まあ、高瀬が選考会に参加したのは仲の良い友人グループに誘われたからで、しかもその発起人はドジっ子属性持ちで選考中に転び不合格、『私の夢はアンタに託した!』とされた経緯があるのだが。
(しかし八幡かぁ。親戚の叔父さんには『黒い噂がある学校だから気をつけてな』なんて言われたけど……まあ入場行進でちょっかいかけられる事もないでしょ。それにゴシップ誌なんてガゼネタも多いし……)
そして高瀬は進学校に通う才女である。
ゴシップを鵜呑みにしない聡明さを持ち、2年生ながら園芸部長を務める優等生でもあった。
(もし万一、ちょっかい出されたら肘や膝で反撃すればいいしね)
そして、先生方は気づいていないが実は武闘派で結構やべー女でもあった。
多くの武道で肘や膝の使用が禁止されてる理由は、硬く鋭い箇所のため当て方を誤ると大怪我につながるからだと言われている。
(その際狙うべきは人中……いや、股間か?)
ちなみに、ムエタイなどの戦場格闘技で肘と膝を使う技が多いのは、急所に上手く当てると死人が出るからだ。
あと彼女が活動している園芸部には夾竹桃の木があって、鈴蘭とかジギタリスとかも咲いてて、雑草としてヨウシュヤマブドウが育ってたりもする。
***
当然と言えば当然なのだが、結局ちょっかいを出されるような事は一切なく開会式はつつがなく進行していく。
ただ、ゴシップ誌の影響か、プラカードガールとして先頭を歩く高瀬もスタンドから多数の『好奇の目』を感じた。

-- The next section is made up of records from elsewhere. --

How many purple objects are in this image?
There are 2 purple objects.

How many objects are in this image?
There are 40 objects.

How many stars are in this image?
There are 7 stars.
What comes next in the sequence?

しかし八幡の選手達は一切動じる事なく淡々と行進を続ける。皆、真剣そのものだった。
(この人達、強いな……)
弱いチームは、ミスや外部の空気に容易に影響され、連鎖的に崩れていく。
一方で強いチームは、状況がどうであれ、崩れない。
八幡は、観客の視線や空気に左右されず、ただ自分たちのやるべきことに集中出来ているようにみえた。

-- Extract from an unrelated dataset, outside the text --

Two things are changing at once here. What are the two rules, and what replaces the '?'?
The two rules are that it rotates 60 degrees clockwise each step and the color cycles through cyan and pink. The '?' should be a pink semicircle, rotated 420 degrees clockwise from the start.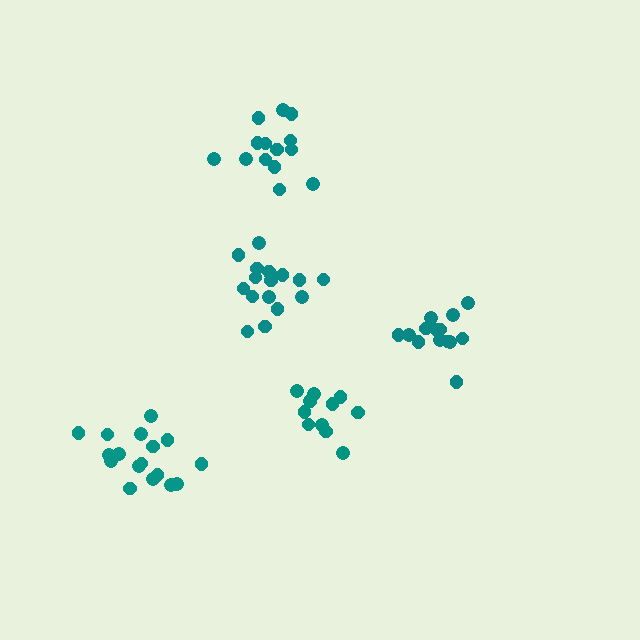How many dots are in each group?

そんな『既に戦いは始まっている』とばかりにピリッとした緊張感の中、高瀬はプラカードガールの役目を全うした。
外からは見たことがある甲子園球場。しかし内側から見ると思った以上に広く見えて少々緊張した。その中をしっかり歩けたことは良い思い出と自信になったと思う。誘ってくれた友人には感謝だ。
そんな事を思っている間に開会式は終了。
すると後で、八幡の選手達からお礼を言われた。
「本日はありがとうございました」
「「「ありがとうございました」」」
そこには高瀬への敬意があった。
選手とプラカードガール、立場は違えど、双方真剣な気持ちで練習をつみ開会式に臨んでいた事をお互いがわかっていた。
「いえ、こちらこそありがとうございました。皆さん優勝目指して頑張って下さい、私も最後まで応援します」
***
八幡と別れた後、高瀬は友人と合流した
「お疲れ様ー。いやー八幡の人達、噂と違ってみんなめっちゃ良い人で……アズ?」
そこで高瀬は異変に気づく。友人は頬を上気させ、心ここにあらずと言った表情をしていた。
「あー……たかちゃん?」
「アズ、何かされたの?」
(もしそうなら許すまじ。アズが担当していたのは遅稲田実業だっけ?ヒ素だとバレるから……)
「遅稲田のキャプテンさん、かっこよかったぁ……」
「は?」
「いやホント、ちょっと前に生でみたアイドルよりもかっこ良かったよ!はぁ、遅稲田実業のプラカードガールできてよかった……」
プラカードガールは県内有数の進学校である東宮高校の『二年生』が務める。
何故三年生では無いのかというと、プラカードガール達は担当になった学校を、『大会中ずっと応援し続ける』ことになるからだ。受験勉強に響かないようにとの配慮である。